In den anschließenden Trilog-Verhandlungen von Parlament, Rat und Kommission, die Anfang Dezember 2023 abgeschlossen werden konnten, setzte sich der breitere Regelungsansatz des Parlaments erfreulicherweise durch. Das änderte allerdings nichts daran, dass es anschließend einige Mitgliedstaaten gab, vorneweg Frankreich und Deutschland, bei denen die Zustimmung zu dem Entwurf im AStV bis zuletzt unsicher war. Die Organisationen der Urheber und Rechtsinhaber auf nationaler und europäischer Ebene sprachen sich dagegen in großer Zahl dafür aus, dem Ergebnis der Trilog-Verhandlungen zuzustimmen (vgl. z. B. die Stellungnahmen der Initiative Urheberrecht, https://urheber.info). Am Ende waren diese Initiativen erfolgreich: Der AStV hat das Trilog-Ergebnis einstimmig gebilligt (kritisch zum AI Act dagegen Bomhard/Siglmüller, AI Act – das Trilogergebnis, RDi 2024, 45 ff.).

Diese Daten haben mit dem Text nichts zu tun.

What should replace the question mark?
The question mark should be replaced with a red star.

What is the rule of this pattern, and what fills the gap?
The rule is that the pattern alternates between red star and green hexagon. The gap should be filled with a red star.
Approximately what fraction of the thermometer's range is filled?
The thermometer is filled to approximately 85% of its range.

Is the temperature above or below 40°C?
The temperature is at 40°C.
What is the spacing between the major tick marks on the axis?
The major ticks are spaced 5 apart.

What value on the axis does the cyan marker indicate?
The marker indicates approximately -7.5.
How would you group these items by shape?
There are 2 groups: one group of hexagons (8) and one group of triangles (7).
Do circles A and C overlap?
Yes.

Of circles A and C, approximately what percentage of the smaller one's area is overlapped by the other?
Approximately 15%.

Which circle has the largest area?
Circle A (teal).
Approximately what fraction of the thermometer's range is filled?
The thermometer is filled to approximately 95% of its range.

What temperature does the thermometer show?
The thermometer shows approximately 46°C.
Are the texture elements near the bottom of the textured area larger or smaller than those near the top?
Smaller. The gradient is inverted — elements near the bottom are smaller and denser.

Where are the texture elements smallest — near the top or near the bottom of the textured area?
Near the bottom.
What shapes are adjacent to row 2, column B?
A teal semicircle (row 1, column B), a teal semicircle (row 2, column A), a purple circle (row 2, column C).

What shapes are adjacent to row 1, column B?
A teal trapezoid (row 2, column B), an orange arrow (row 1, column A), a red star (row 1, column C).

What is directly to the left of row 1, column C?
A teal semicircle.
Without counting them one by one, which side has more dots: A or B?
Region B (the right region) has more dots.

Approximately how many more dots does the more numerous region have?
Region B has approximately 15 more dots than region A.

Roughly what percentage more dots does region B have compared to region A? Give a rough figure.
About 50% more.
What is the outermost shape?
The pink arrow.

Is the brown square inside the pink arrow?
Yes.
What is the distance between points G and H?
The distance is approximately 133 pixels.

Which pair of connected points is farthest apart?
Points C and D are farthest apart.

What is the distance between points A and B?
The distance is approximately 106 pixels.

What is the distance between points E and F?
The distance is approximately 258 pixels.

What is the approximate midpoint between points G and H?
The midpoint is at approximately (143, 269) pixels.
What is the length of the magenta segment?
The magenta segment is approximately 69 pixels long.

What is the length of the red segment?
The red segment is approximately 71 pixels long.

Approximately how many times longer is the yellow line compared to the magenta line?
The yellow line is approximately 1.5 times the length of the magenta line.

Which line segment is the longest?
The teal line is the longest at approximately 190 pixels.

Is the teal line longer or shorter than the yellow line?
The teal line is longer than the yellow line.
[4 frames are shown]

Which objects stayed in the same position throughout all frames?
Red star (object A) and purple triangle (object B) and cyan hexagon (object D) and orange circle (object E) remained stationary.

Im Folgenden soll kurz auf einige wenige Aspekte des AI Act im Zusammenhang mit generativer KI eingegangen werden. Die Ausführungen beziehen sich dabei auf den Entwurf des AI Act in der Fassung der Vorlage für den AStV vom 26. Januar 2024; die Bezeichnung der Vorschriften wird sich teilweise noch ändern.
Definitionen und Anwendungsbereich
Wer sich mit dem AI Act befasst, muss sich durch den sehr umfangreichen Katalog von Definitionen kämpfen (Art. 3). Von zentraler Bedeutung für generative KI ist dabei die Definition von General-Purpose-AI-(GPAI-)Modellen (Art. 3 Abs. 44b). Hierunter sind die allgemein einsetzbaren KI-Ausgangsmodelle zu verstehen, die dann Grundlage für nachfolgende KI-Systeme sein können. Typisches Beispiel sind große KI-Modelle, die Texte, Bilder oder audio- und audiovisuelle Inhalte generieren können. Werden diese nachfolgend in Systeme integriert, handelt es sich um GPAI-Systeme (Art. 3 Abs. 44e). GPT ist demnach das Modell und ChatGPT das System (vgl. auch Bomhard/Siglmüller, RDi 2024, 45 (50). Für GPAI-Modelle mit systematischen Risiken gelten dabei Sonderregelungen.
Der AI Act differenziert ferner zwischen Anbietern (»Provider«; Art. 3 Abs. 2) und Verwendern (»Deployer«; Art. 3 Abs. 4). Als Provider ist anzusehen, wer ein GPAI-System oder ein GPAI-Model entwickelt, auf den Markt gebracht oder in Betrieb genommen hat. Deployer ist, wer ein AI-System unter seiner Verantwortung nutzt, es sei denn, dies geschieht für persönliche, nicht berufliche Zwecke.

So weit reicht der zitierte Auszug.